I think, in general women do have a better tolerance for living alone.
I think some of your generalizations are quite true for a lot of men and women. Across the board? no.

elbanditoroso's avatar

Woof. Woof. Arf. Arf.

Blackberry's avatar

I don’t think so. One can just as easily say women have a lower tolerance due to the large amount of women (and people in general) that just want to commit and settle down. Or that men have the higher tolerance for being screwed over at one point and regressing to a single playboy with more freedom instead of commitment.

I would assume the bearing on the tolrance of someone living alone has to do with things like self esteem, confidence in ones self, and amount of independence.

wilma's avatar

@Blackberry I would agree with you about the large amount of women (and people in general) that just want to commit and settle down.
I think that has to do with the biological clock ticking. Women who have already had their children are another story.

nikipedia's avatar

To answer your lead question, I think women are a little better prepared to live alone because we tend to do the majority of household chores anyway. So, when men no longer have someone to do those things, their households fall apart and their lives become more difficult. Whereas for many women, it’s one less person to clean up after.

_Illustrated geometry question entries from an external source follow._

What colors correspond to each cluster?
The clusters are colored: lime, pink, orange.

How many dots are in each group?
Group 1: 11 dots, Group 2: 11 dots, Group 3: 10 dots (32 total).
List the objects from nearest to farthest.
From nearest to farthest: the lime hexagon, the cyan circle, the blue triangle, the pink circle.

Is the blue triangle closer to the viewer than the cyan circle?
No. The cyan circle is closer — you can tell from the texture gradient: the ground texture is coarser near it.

Then again, I have read that financially, men tend to do better after a divorce and women tend to be in a worse position.

It does appear that men cheat more often, although women do our share too.

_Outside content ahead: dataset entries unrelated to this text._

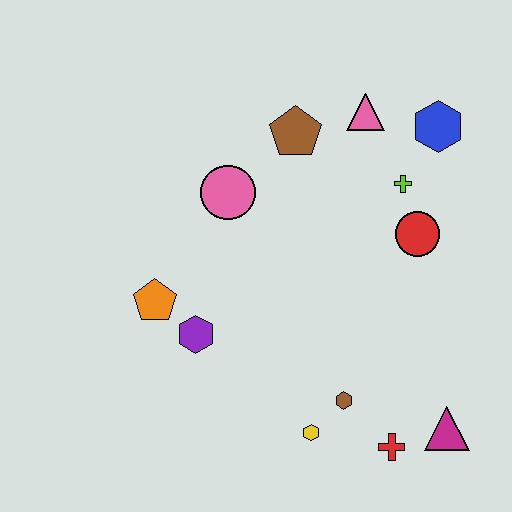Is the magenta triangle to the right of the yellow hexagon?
Yes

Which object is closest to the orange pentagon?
The purple hexagon is closest to the orange pentagon.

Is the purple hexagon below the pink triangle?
Yes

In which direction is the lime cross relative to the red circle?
The lime cross is above the red circle.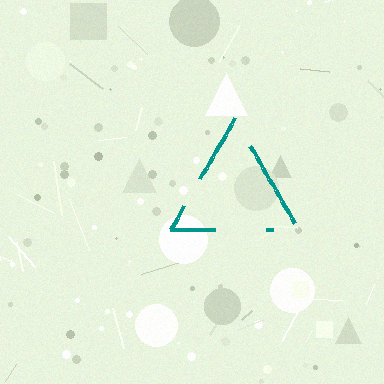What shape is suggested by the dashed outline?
The dashed outline suggests a triangle.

I hope you’re wrong about this: a woman can’t hold her husband’s interest when she grows wrinkles

I don’t have any data either way, but I suspect that might be a very uncomfortable truth.

cazzie's avatar

Oh, I don’t think it is a ‘cheaters’ issue. It’s a lazy-ass issue. Men want their bread buttered on both sides, sure, but what they want more than anything is an extra income earner who will also double as their mother. They want to pursue their desires and think they can just come home to someone who consistently ignores their shortcomings, abuse and show continuous apathy. Shit.. I can’t answer this question right now… I’m too pissed off.

cazzie's avatar

Oh, I don’t just ‘live alone’.... my so-called husband is my third child and I can’t get any fucking single parent support for my situation…. but I tell you now.. this year… I am going to try seriously.

SpatzieLover's avatar

@cazzie You may want to try this. I will gladly assist via PMs, too

JLeslie's avatar

It does seem that more women appreciate living alone than men. Especially women who have been married previously, or we could even include long term relationships in general I think. Most divorced women I know, and women over 50 whether married or divorced, are really happy to do whatever the hell they want. Many of them have been slaves to their kids and husbands, and just want to be left alone. Not to be alone all the time, but be able to have control over their life, their things, decorate how they want, turn the heat to the temperature they want, and not have to worry about someone else’s opinion.

A lot of women lose themselves in relationships. It isn’t all negative, not like they gave up themselves, many truly find happiness in supporting their husbands needs and goals. Some women cannot just worry about themselves unless they are the only one to worry about. So being alone let’s them be themselves and feel free.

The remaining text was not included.